Language is a product of the human mind, and language data reflect the mind's underlying structures, constraints, and limitations. Many of these restrictions appear to be symbolic and may not have obvious statistical analogues. In this talk, I will present my research into two areas where taking advantage of insights into linguistic and cognitive structure has enabled the development of computationally efficient solutions that combine the strengths of symbolic and statistical methods.

(1) Language and codeswitching identification: short, often mixed-language messages such as those on Twitter pose obvious challenges for language identification systems designed for single language documents. I'll present Codeswitchador, a system I developed as a part of SCALE 2012 which can accurately perform word-by-word language identification in short messages and identify codeswitching in large scale data sets. I'll discuss the application of the system to construct the first large-scale corpus of Spanish/English codeswitched tweets and evaluate previous linguistic claims made regarding preferred contexts and structural constraints on codeswitching.

(2) Infant word segmentation: During the first year of life, infants begin to segment words from a continuous stream of sounds. While previous computational models have proposed possible statistical solutions to word segmentation, these models make no attempt to be cognitively plausible or reflect infants' development. I’ll review previous adult and infant word segmentation experiments and draw on that work to motivate an efficient, cognitively-oriented, online-learning word segmentation model. I’ll demonstrate that it performs well and displays characteristics of children's changes in performance and error patterns.

This line of research demonstrates that taking advantage of linguistic structure in conjunction with large scale data can lead to the development of high-performing, computationally efficient solutions for natural language problems.
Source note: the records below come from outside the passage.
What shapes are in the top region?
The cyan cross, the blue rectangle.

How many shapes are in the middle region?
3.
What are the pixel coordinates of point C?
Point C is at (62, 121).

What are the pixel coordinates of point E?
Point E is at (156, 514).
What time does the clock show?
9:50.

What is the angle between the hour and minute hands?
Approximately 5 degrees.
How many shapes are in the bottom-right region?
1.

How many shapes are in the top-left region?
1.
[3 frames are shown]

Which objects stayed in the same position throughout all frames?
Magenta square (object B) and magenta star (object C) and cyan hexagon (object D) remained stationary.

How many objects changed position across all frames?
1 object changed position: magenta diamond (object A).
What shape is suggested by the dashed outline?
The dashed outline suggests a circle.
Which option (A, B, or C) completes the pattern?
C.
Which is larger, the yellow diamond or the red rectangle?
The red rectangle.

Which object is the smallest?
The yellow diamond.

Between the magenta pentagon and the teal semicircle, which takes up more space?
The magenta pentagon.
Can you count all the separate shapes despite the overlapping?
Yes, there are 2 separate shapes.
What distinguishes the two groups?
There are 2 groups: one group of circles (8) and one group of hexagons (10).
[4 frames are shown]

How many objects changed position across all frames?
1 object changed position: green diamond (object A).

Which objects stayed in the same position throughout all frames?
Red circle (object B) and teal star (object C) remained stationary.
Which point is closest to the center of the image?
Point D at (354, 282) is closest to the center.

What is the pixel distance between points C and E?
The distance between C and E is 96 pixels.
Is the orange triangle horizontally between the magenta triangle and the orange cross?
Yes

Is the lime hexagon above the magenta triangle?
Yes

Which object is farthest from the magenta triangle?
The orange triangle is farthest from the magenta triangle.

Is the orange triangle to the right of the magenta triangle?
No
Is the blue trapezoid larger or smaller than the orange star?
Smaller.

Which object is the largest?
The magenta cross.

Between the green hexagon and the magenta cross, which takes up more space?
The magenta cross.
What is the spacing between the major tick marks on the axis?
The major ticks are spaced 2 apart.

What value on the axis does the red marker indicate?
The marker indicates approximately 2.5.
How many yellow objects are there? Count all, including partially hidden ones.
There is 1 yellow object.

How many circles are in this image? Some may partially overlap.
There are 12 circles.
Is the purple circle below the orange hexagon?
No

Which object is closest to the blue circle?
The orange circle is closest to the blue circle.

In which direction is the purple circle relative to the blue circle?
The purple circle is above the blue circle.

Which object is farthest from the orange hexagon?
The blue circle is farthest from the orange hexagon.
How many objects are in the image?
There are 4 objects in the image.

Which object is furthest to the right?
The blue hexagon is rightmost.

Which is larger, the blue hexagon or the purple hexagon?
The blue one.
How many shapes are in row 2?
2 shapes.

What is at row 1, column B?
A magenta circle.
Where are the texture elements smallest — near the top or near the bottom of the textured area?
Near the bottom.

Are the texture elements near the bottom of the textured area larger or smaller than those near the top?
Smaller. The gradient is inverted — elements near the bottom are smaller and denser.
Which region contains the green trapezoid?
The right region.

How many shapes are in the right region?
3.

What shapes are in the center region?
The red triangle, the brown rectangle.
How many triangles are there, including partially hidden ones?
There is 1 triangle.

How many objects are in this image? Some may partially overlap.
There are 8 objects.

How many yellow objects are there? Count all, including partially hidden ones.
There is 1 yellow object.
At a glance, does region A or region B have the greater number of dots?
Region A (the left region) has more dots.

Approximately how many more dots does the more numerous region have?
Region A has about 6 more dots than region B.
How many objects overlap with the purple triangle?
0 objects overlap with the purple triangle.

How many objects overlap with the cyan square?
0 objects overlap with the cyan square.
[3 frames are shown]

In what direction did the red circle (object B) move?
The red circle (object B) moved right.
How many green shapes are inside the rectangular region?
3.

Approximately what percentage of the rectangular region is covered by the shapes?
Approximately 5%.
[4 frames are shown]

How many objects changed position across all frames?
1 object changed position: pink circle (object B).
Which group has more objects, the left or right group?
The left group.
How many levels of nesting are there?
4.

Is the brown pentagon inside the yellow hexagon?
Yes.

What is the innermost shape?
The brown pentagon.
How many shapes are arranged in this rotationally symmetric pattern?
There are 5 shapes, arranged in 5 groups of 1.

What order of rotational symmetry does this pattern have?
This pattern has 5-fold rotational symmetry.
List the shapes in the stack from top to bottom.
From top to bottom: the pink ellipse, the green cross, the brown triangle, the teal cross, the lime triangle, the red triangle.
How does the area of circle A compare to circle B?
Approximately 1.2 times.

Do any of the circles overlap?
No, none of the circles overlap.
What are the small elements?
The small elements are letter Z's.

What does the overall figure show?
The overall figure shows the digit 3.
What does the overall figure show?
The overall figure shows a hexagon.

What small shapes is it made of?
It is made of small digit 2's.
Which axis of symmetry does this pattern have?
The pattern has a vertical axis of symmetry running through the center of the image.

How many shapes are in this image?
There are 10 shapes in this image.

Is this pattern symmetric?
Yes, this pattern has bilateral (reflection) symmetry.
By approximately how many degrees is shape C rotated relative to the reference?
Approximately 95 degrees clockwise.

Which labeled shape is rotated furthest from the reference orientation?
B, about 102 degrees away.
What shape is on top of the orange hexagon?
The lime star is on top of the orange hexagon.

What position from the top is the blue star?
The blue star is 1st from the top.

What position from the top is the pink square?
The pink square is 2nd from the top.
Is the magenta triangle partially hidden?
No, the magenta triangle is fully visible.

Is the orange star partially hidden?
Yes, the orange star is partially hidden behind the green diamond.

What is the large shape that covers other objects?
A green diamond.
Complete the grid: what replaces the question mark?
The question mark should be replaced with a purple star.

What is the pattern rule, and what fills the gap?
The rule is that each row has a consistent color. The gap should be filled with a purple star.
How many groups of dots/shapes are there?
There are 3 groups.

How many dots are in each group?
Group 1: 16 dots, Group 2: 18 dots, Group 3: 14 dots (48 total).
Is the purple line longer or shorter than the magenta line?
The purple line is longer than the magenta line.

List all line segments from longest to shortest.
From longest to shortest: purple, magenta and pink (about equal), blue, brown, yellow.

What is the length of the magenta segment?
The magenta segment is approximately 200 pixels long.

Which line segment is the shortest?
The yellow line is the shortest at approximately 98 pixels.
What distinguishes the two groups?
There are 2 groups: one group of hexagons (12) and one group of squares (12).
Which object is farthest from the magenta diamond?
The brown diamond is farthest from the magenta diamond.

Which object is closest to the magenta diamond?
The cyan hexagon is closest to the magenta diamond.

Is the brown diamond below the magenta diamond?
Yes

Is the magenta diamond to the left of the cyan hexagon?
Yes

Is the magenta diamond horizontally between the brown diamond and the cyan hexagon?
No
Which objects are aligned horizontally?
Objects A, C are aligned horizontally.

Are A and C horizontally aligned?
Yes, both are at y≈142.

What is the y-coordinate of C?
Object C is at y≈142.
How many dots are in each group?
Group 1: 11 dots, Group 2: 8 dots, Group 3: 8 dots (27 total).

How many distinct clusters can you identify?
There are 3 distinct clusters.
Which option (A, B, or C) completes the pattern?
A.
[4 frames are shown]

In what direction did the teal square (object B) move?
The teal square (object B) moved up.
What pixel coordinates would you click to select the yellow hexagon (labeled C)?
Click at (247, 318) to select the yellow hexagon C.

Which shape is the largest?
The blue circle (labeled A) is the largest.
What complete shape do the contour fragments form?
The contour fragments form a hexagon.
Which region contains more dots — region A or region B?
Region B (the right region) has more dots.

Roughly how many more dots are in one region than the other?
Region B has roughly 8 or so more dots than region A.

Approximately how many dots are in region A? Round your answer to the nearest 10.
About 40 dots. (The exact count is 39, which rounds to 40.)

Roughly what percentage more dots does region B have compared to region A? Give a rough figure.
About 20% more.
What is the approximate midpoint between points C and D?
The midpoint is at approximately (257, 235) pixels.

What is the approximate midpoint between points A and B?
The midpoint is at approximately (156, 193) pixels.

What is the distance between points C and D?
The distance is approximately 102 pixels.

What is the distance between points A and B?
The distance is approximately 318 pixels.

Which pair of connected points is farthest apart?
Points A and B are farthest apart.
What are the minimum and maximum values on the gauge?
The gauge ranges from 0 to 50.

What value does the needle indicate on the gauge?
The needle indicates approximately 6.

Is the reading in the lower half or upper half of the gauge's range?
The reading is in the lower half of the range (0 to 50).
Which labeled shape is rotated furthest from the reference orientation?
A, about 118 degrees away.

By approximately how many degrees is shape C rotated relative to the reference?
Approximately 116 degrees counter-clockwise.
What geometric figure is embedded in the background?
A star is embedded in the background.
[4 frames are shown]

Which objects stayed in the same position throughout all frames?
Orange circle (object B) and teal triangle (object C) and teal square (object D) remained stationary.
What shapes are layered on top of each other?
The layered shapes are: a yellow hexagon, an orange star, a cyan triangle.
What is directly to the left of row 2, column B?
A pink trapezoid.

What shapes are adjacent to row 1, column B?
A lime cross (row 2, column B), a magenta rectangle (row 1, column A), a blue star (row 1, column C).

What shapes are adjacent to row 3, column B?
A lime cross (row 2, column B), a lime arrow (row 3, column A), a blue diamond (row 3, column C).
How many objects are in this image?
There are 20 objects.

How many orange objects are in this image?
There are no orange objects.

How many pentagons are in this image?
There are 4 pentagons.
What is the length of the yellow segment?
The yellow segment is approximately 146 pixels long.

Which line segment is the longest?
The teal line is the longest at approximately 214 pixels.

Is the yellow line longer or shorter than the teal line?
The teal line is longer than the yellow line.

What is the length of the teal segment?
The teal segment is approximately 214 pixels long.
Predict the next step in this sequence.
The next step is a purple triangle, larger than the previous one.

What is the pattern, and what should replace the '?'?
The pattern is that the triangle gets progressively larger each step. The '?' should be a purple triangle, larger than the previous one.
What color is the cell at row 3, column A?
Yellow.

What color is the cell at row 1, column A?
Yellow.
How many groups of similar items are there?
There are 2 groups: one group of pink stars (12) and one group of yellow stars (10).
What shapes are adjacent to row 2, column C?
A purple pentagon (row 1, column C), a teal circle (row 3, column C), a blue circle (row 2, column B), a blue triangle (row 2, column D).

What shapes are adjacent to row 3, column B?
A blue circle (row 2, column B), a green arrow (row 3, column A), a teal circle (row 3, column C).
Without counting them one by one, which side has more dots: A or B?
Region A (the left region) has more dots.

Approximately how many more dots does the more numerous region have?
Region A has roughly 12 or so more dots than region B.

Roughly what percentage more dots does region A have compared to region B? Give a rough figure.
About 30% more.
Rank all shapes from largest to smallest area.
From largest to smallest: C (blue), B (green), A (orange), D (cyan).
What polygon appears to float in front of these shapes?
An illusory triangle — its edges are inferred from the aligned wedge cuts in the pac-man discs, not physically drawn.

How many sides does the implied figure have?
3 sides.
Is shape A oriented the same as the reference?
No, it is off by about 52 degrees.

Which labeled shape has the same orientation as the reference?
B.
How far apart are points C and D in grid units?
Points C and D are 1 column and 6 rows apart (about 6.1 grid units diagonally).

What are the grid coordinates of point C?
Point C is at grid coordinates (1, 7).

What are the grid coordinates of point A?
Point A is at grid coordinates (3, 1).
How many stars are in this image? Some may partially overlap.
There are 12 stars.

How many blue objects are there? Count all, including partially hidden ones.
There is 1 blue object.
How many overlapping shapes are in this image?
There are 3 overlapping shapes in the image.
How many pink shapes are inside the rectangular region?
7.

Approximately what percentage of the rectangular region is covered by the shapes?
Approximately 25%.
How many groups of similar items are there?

Constantine Lignos is a PhD student in the University of Pennsylvania Computer and Information Science department. His research focuses on efficient approaches to unsupervised and resource-constrained language processing applications. His main areas of research include unsupervised learning of words and word structure, modeling cognitive language processes, and natural language understanding for robotics. He has built a number of language learning and understanding systems with cognitive underpinnings: MORSEL, a rule-based unsupervised morphological analyzer, CATS, an efficient and cognitively plausible infant word segmentation model, SLURP, a system for natural language understanding for human-robot interaction, and Codeswitchador, a system for language and codeswitching identification at the word level developed as a part of SCALE 2012. Before starting graduate school, he received a B.A. in Computer Science and Psychology from Yale and worked at Microsoft on speech recognition, text-to-speech, and dialog systems for automotive platforms, contributing to the Ford Sync and Kia UVO products.